A childhood scoliosis diagnosis is not the fear-inducing event it once was. The medical community has worked overtime to develop new ways of treating the condition in recent decades. Children with scoliosis these days enjoy overwhelmingly positive outcomes.
Most children with scoliosis don’t experience severe spinal curvatures. If your child has a curvature of 25% or less, there are many ways to treat it, using non-invasive therapies.
But it’s a balancing act when it comes to treating these mild curvatures. Doctors must assess the development of the child and the potential for future growth, in concert with assessing the curvature’s potential for increasing in acuity and curve progression at diagnosis.
This post will explore how to treat your child’s mild scoliosis to render the best possible results.
The Risser sign
The Risser sign is the medically-accepted benchmark for assessing a curvature’s potential to increase. By analyzing X-rays of the spinal curve, the iliac crest (hip bone’s upper edge) is rated on a scale of 0 to 5 in terms of how much growth is projected to occur.
At a 4 or 5 Risser grade, little skeletal growth is projected is expected. A lower grade than that indicates that the child’s skeleton is still growing, meaning the curvature continues to have the potential to increase.
Assessing options
The Risser sign is a potent tool in assessing the projected curvature growth. From this information, doctors can assess treatment options best suited to the child’s stage of physical development.
For children with mild scoliosis, observation is the first line of treatment.
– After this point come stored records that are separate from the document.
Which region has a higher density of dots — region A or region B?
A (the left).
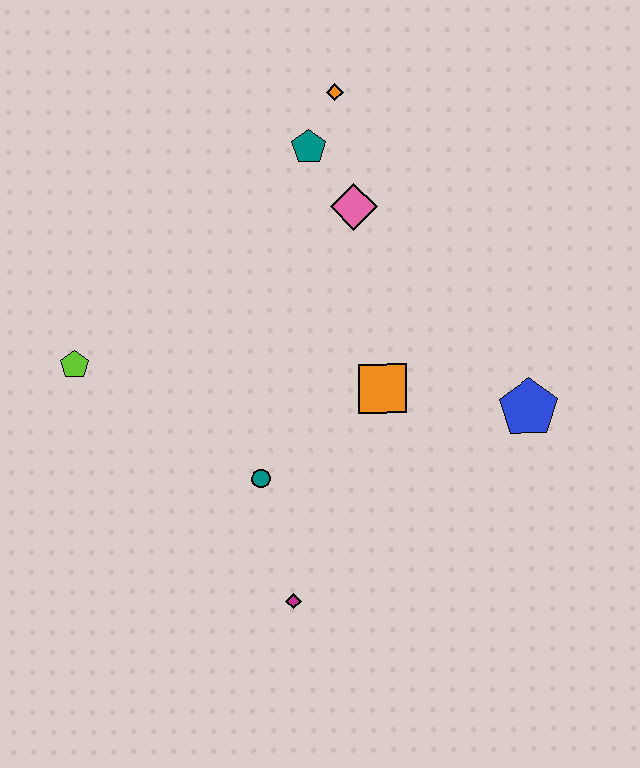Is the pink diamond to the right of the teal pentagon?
Yes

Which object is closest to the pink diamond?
The teal pentagon is closest to the pink diamond.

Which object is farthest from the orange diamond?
The magenta diamond is farthest from the orange diamond.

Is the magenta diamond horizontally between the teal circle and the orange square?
Yes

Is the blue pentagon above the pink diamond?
No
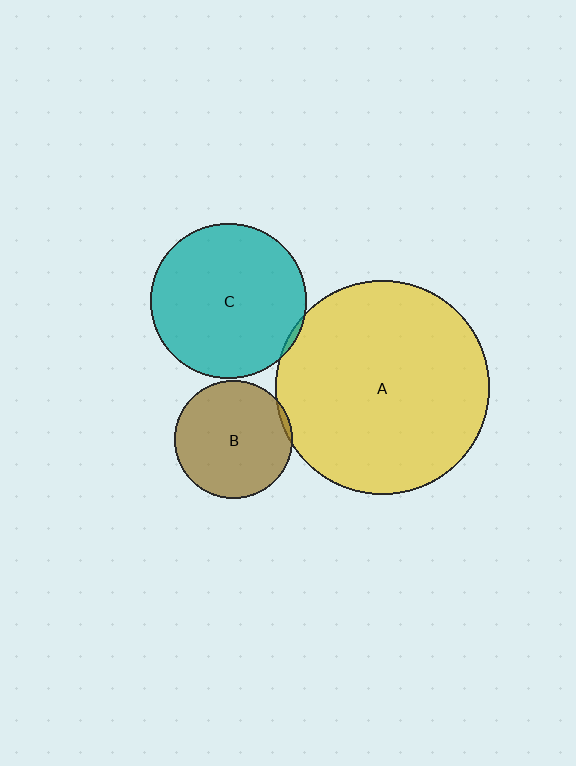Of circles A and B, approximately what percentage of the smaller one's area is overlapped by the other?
Approximately 5%.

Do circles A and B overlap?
Yes.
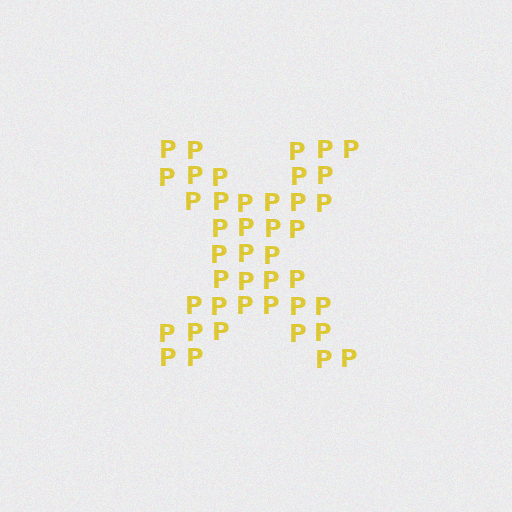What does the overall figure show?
The overall figure shows the letter X.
By measuring it every 4 to 6 months, doctors can gauge whether further intervention is required.
When the curvature is at 25% or less, it’s usually the case that observation of curve progression is sufficient in terms of treatment. When changes are seen, other options may be deployed.
Should a mild curvature be seen to progress at a rate of more than 5% in the period between X-rays, bracing may be suggested as a means of slowing curve progress. When worn as prescribed, this is an effective treatment option to use until the child’s skeletal growth stops.
While there’s some disagreement between clinicians about when to brace, these are general clinical guidelines.
The challenges of bracing
Parents of adolescents with mild scoliosis may have a bit of a challenge when it comes to getting their child to wear the brace for the prescribed durations. Braces are worn for most of the day. They can be uncomfortable.
There’s also the social stigma associated with bracing to contend with, especially concerning image-conscious adolescents. It can be tough to get them to co-operate.
But working with your doctor, it’s possible to identify a strategy whereby the brace is worn when it’s least important to your child.
Sleeping with the brace removes the problem of social impact. It may also be possible to work around activities that might reveal to peers that the brace is being worn, like during sports activities.